Friday, January 03, 2014

Street Views

Today, my father would have been eight-one years old.  Tonight, I happened to come across the house where he would have been born.  It still stands.  Yellow paintwork instead of blue, the silver-painted conch shells along the top of the wall and the roses behind all gone.  Old gardens have been excavated, the network of workshops gone, and in their place a concrete yard selling gas cylinders.  There is a bathroom upstairs now, I expect, and an indoor toilet.  But, despite this, the place seems more austere: like a new plastic seat instead of an old worn leather one.

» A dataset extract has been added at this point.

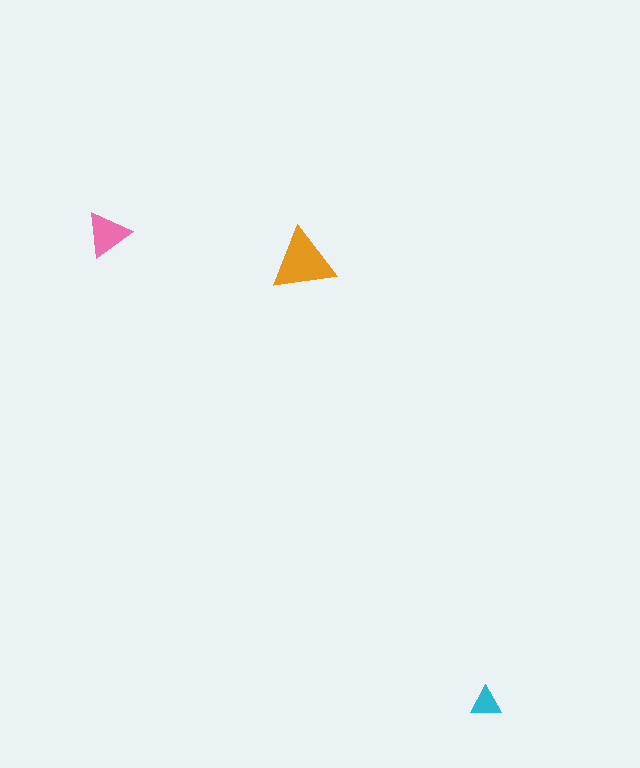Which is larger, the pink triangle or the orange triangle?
The orange one.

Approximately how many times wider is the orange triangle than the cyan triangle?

My brothers and I used to watch the cattle trucks going past from that garden.  We used to race through the corrugated iron sheds where my grandfather used to work his stone.  One forbidden kingdom leading into the next: lino floor then cinder, each door more stiff to open than the last.  Once we came across a pigeon my grandmother was tending while its wing healed.  On high days I was given half a crown to spend in Woolworths, and I was allowed to walk there alone -  dodging the places where the wedges of pavement disappeared into corners.  I'd buy pens, paper, crayons and then take them back to one of those green sheds to make books out of pieces of wallpaper.  Beneath my feet the marble chips crunched.  Against the green-painted furrowed walls the slate leant waiting for an inscription.

I zoom out on Street View.  Wait while the clunky software reveals the front.  It's still there.   A piece of slate the size of a post card next to the new aluminium front door:  D. W. Jenkins and Son.  And for a moment it seems like my father is still there too: touching the newly-incised letters with his fingers.  Monumental Masons.  The presumption that he'll take up the family trade.  Knowing even then it is something he'll never follow.


Blogger jem said...

Beautiful piece. I've been thinking, and consequently writing, about family a lot recently. And place is such a central part of every memory. And I'm always amazed at how many tiny details come back to me - how much we can store away.

Mon Jan 13, 09:46:00 am  
Blogger Clare Dudman said...

Thanks Jem - I am sure whatever you you write about family will be beautiful too. It is a great source of tales because it is the one thing we all know intimately...well, those lucky enough to have one.

Mon Jan 13, 11:40:00 am  
Blogger jem said...

Very true. And of course some of the best family writing takes a look at the unbeautiful bits too.